Abstract

Refractory products such as ladle shrouds, monoblock stoppers and submerged entry nozzles find their application in the continuous casting of steel. They are responsible for the steel flow control and its protection against oxidation. During casting, refractories are subjected to severe thermal, mechanical and chemical conditions which may have a deleterious impact on their lifetime. Thus, seeing a need for properties improvement of these materials, the main goal of this work was to investigate the evolution of carbon-bonded refractories during firing and thereby understand their mechanical properties. The particular emphasis was put on the influence of additives, the so-called antioxidants.

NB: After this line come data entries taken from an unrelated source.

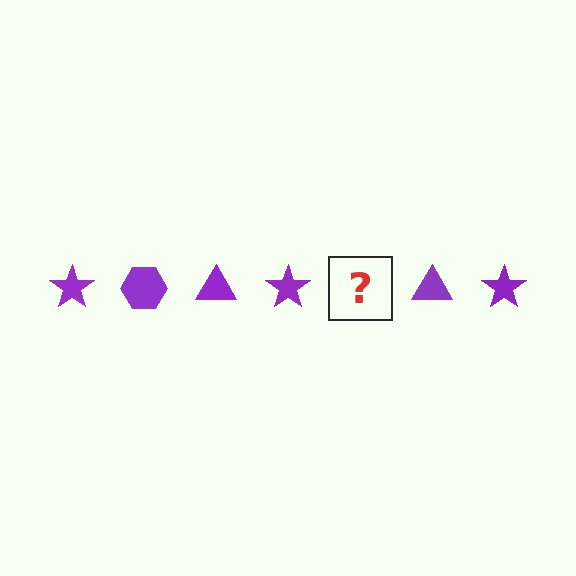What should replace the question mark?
The question mark should be replaced with a purple hexagon.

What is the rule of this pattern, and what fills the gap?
The rule is that the pattern cycles through star, hexagon, triangle shapes in purple. The gap should be filled with a purple hexagon.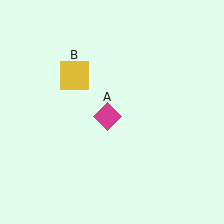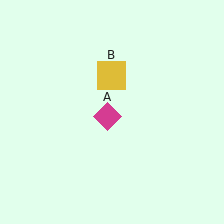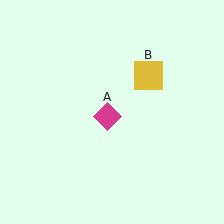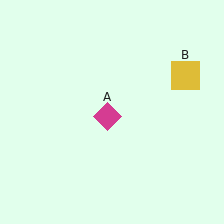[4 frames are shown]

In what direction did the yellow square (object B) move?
The yellow square (object B) moved right.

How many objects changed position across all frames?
1 object changed position: yellow square (object B).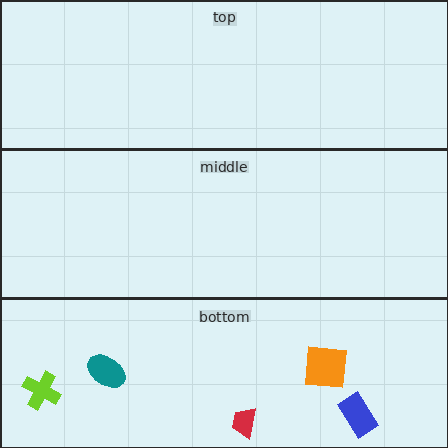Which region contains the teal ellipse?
The bottom region.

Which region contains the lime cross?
The bottom region.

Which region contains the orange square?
The bottom region.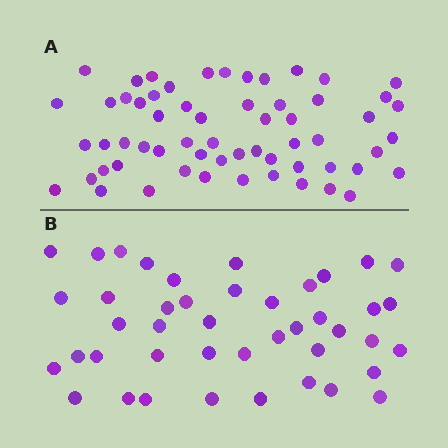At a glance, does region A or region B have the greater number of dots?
Region A (the top region) has more dots.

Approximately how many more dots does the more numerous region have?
Region A has approximately 15 more dots than region B.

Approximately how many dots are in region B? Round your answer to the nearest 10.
About 40 dots. (The exact count is 43, which rounds to 40.)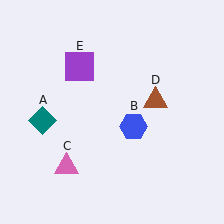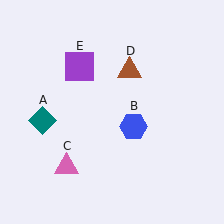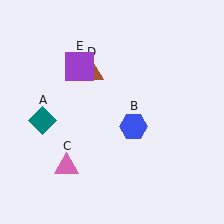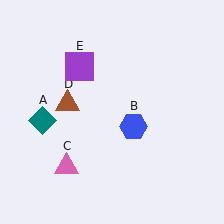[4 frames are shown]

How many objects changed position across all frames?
1 object changed position: brown triangle (object D).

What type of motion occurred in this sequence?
The brown triangle (object D) rotated counterclockwise around the center of the scene.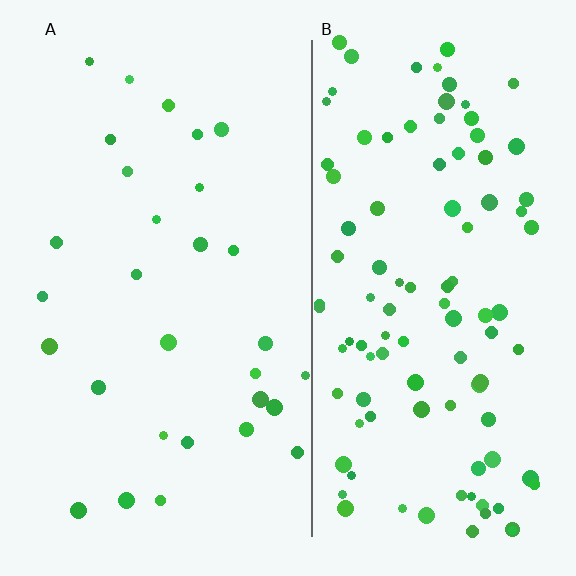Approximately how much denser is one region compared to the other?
Approximately 3.5× — region B over region A.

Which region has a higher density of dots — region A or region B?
B (the right).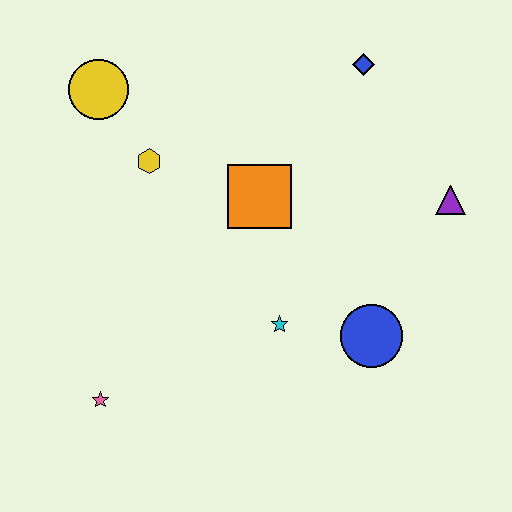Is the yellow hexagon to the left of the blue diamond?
Yes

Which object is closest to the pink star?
The cyan star is closest to the pink star.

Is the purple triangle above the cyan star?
Yes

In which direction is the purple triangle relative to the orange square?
The purple triangle is to the right of the orange square.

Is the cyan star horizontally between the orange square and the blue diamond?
Yes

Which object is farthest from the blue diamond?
The pink star is farthest from the blue diamond.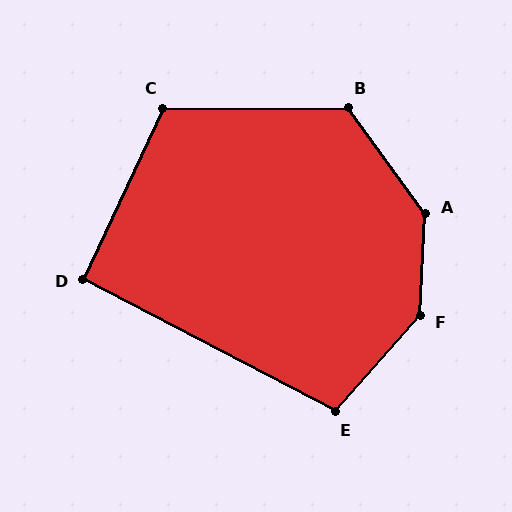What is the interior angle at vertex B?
Approximately 126 degrees (obtuse).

Model materials having simplified composition compared to the real industrial ones were investigated in order to facilitate the comprehension of interactions between different constituents (alumina, graphite, binder, additives). The influence of four different antioxidants such as boron carbide, a metallic additive and two low melting point compounds were studied.

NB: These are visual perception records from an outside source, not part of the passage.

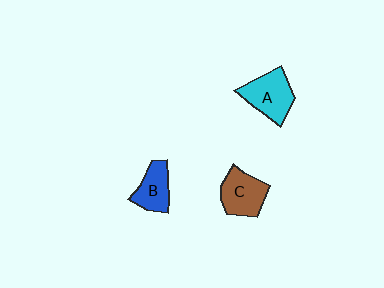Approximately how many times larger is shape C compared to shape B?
Approximately 1.2 times.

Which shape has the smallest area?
Shape B (blue).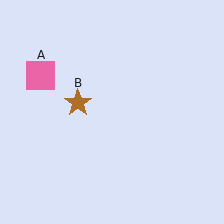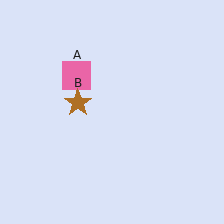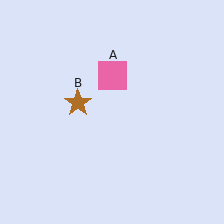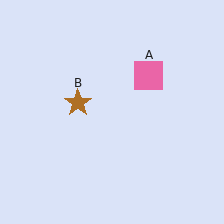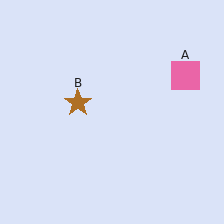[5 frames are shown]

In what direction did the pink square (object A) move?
The pink square (object A) moved right.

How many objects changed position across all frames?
1 object changed position: pink square (object A).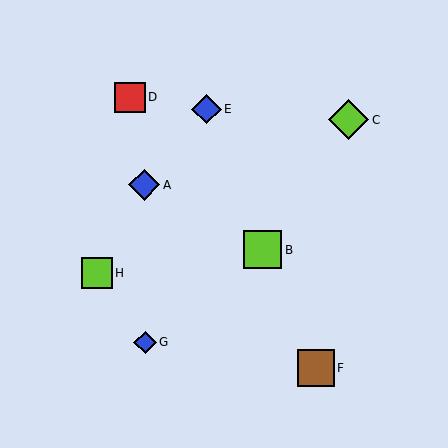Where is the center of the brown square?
The center of the brown square is at (316, 368).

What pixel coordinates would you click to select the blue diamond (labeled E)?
Click at (207, 109) to select the blue diamond E.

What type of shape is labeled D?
Shape D is a red square.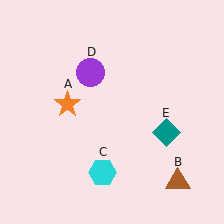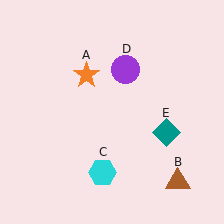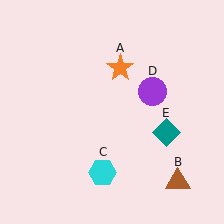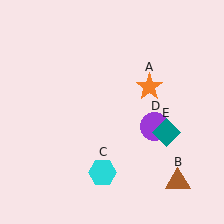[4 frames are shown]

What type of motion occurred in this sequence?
The orange star (object A), purple circle (object D) rotated clockwise around the center of the scene.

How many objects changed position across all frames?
2 objects changed position: orange star (object A), purple circle (object D).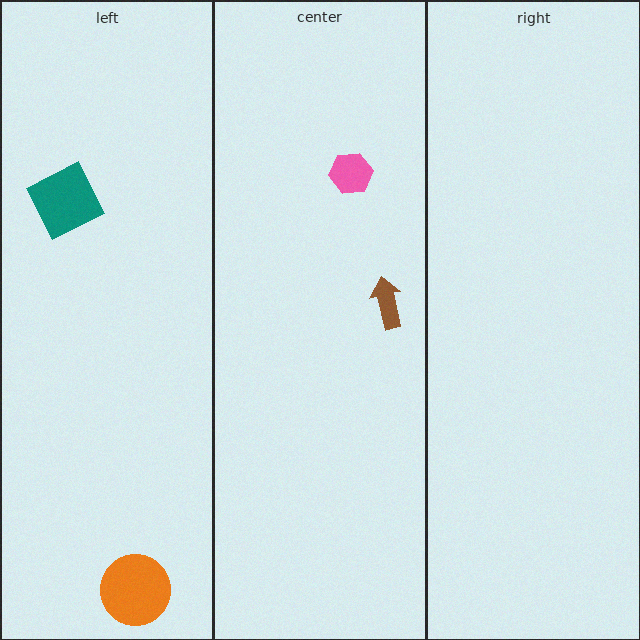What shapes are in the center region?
The brown arrow, the pink hexagon.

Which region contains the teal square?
The left region.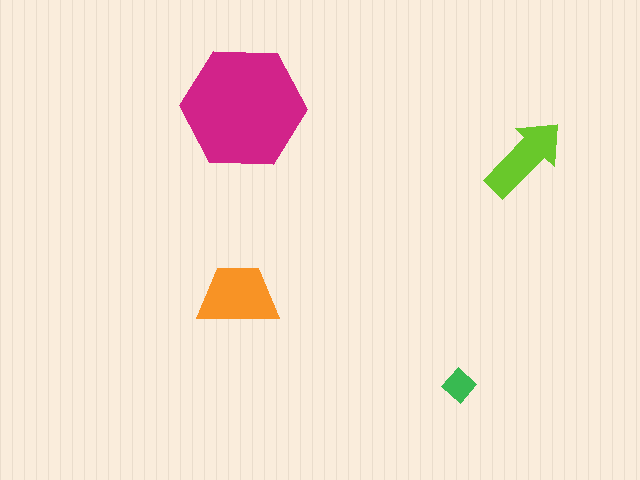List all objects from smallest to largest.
The green diamond, the lime arrow, the orange trapezoid, the magenta hexagon.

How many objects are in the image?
There are 4 objects in the image.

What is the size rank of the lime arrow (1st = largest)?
3rd.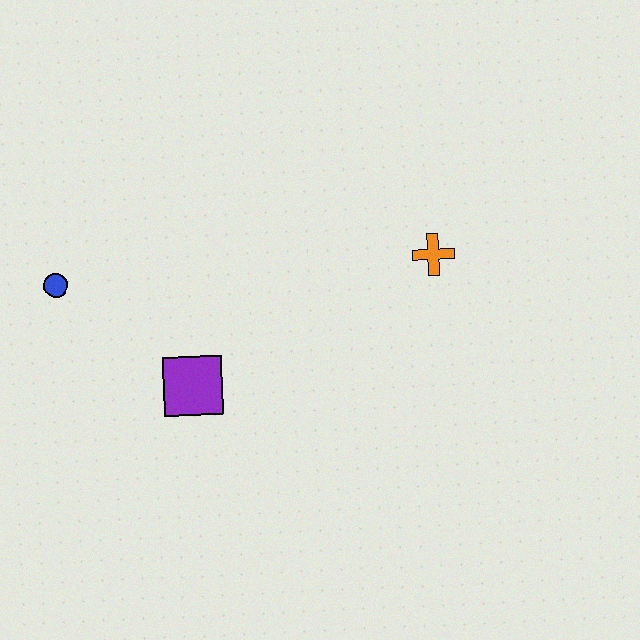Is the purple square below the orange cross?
Yes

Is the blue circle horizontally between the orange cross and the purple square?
No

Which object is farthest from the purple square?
The orange cross is farthest from the purple square.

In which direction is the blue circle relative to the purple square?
The blue circle is to the left of the purple square.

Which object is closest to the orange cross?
The purple square is closest to the orange cross.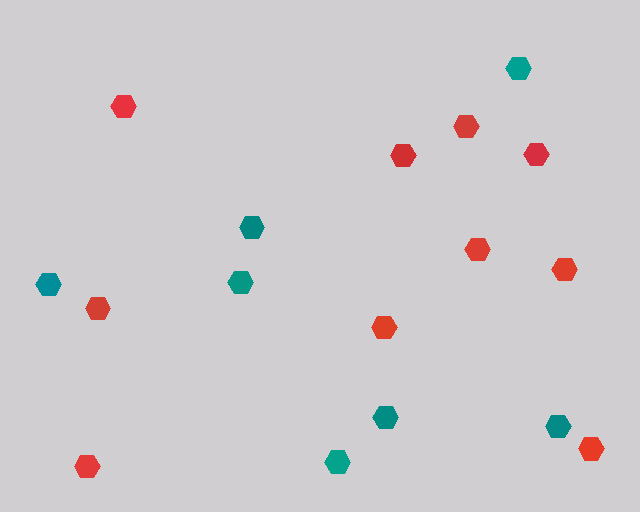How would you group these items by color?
There are 2 groups: one group of red hexagons (10) and one group of teal hexagons (7).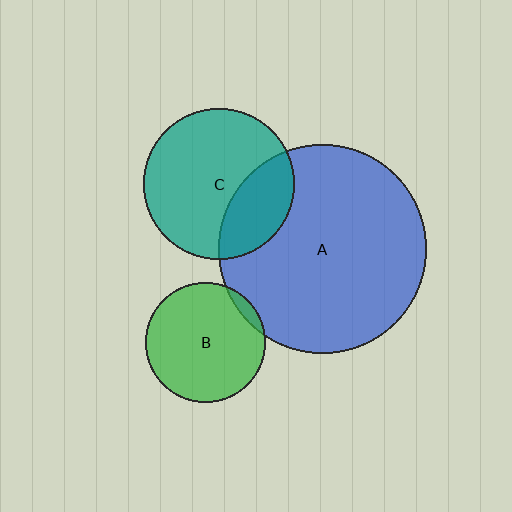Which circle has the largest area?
Circle A (blue).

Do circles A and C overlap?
Yes.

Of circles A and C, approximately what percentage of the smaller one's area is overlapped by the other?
Approximately 30%.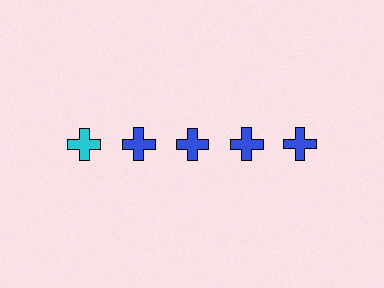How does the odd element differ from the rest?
It has a different color: cyan instead of blue.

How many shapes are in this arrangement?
There are 5 shapes arranged in a grid pattern.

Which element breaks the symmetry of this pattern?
The cyan cross in the top row, leftmost column breaks the symmetry. All other shapes are blue crosses.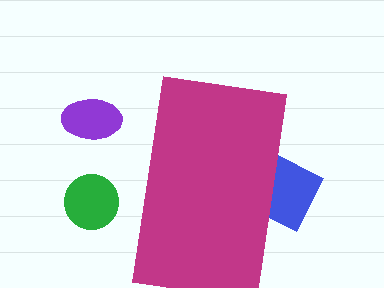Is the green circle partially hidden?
No, the green circle is fully visible.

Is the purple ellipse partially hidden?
No, the purple ellipse is fully visible.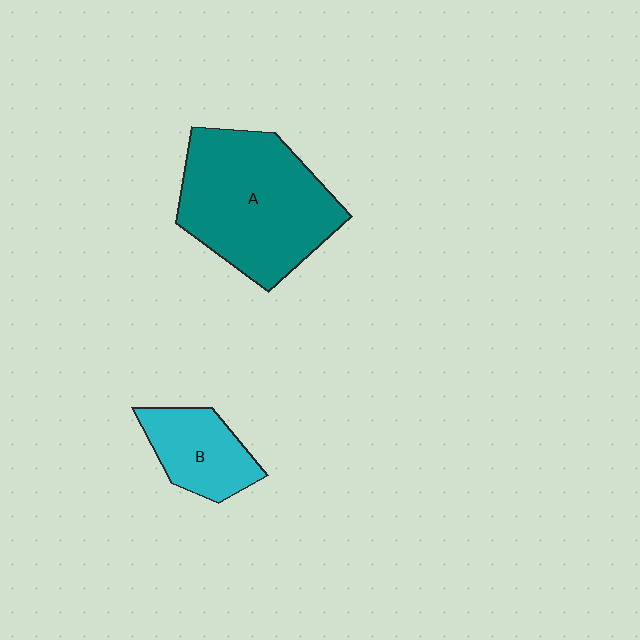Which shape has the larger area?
Shape A (teal).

The evolution of Young’s modulus during firing was followed thanks to an ultrasonic pulse echography device. Damage occurrence within the material was registered by the acoustic emission technique. X-ray diffraction measurements with Rietveld refinement enabled identification and quantification of phases after firing. Stress-strain curves were obtained by tensile testing at room temperature.

Obtained results show that the carbonaceous binder undergoes transformation into pyrolytic carbon and that micro-cracks in material’s matrix are created during firing. It results in a non-linear stress-strain behavior. What is more, boron carbide transforms partially into boron oxide and carbon which does not have important influence on the mechanical properties. The metallic additive reacts with surrounding carbon to form carbides which rigidify the refractory. One of the low melting point compounds forms a liquid phase at high temperature which causes micro-cracks healing thereby leading to a stiffening of the material. The second one undergoes irreversible softening and only slightly modifies the mechanical properties.

Antioxidants are added to carbon-bonded refractories so as to protect all forms of carbon from oxidation. Nevertheless, this study showed that even a small quantity of certain additives might significantly modify their mechanical properties and thus have an influence of their reliability and performance.